Dr. Allison L. Agwu, MD, ScM, FAAP, FIDSA is an associate professor of pediatric and adult infectious diseases at the Johns Hopkins University School of Medicine. Her clinical interests include HIV/AIDS and infectious disease.
Dr. Agwu earned her medical degree from the University of Maryland School of Medicine. She completed a residency in pediatrics and internal medicine at Case Western Reserve University (University Hospitals of Cleveland/ Rainbow Babies and Children’s Hospital), and a combined fellowship in pediatric and adult infectious diseases at the Johns Hopkins School of Medicine.
Dr. Agwu's clinical and research interests focuses on children, adolescents, and young adults who are at-risk or living with HIV and their families. Clinically, she provides inpatient and outpatient pediatric infectious diseases' consultations and leads the Pediatric Adolescent HIV/AIDS Program, which provides multidisciplinary for those living with or affected by HIV. Further, she leads the young adult transition clinic, the Accessing Care Early (ACE) Clinic. Both programs are longstanding Ryan White Federal Grant funded programs.

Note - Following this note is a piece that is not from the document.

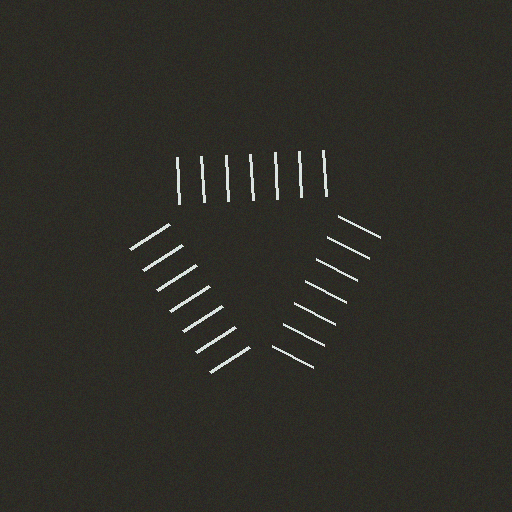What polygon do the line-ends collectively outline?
An illusory triangle — the line segments terminate on its edges but no continuous stroke is drawn.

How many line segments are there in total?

Her overarching research goal is to decipher, address, and minimize disparities in treatment and outcomes for those living with HIV. Toward this goal, she oversees her own independent research program and serves as principal investigator of the Johns Hopkins sites of the International Maternal, Pediatric, and Adolescent AIDS Clinical Trials (IMPAACT) Network and the Adolescent Trials' Network (ATN). Her research interests include optimizing outcomes for youth at-risk for and living with HIV, management and treatment strategies, and minimizes disparities in the use of antiretroviral therapy (ART) and outcomes. Other special interests include epidemiologic approaches to HIV, drug resistance, and clinical trials.
She is American Board of Internal Medicine-certified in infectious disease and American Board of Pediatrics-certified in infectious diseases. She is a member of the Infectious Diseases Society of America, the HIV Medical Association Board, the Pediatric Infectious Diseases Society, and the American Academy of Pediatrics.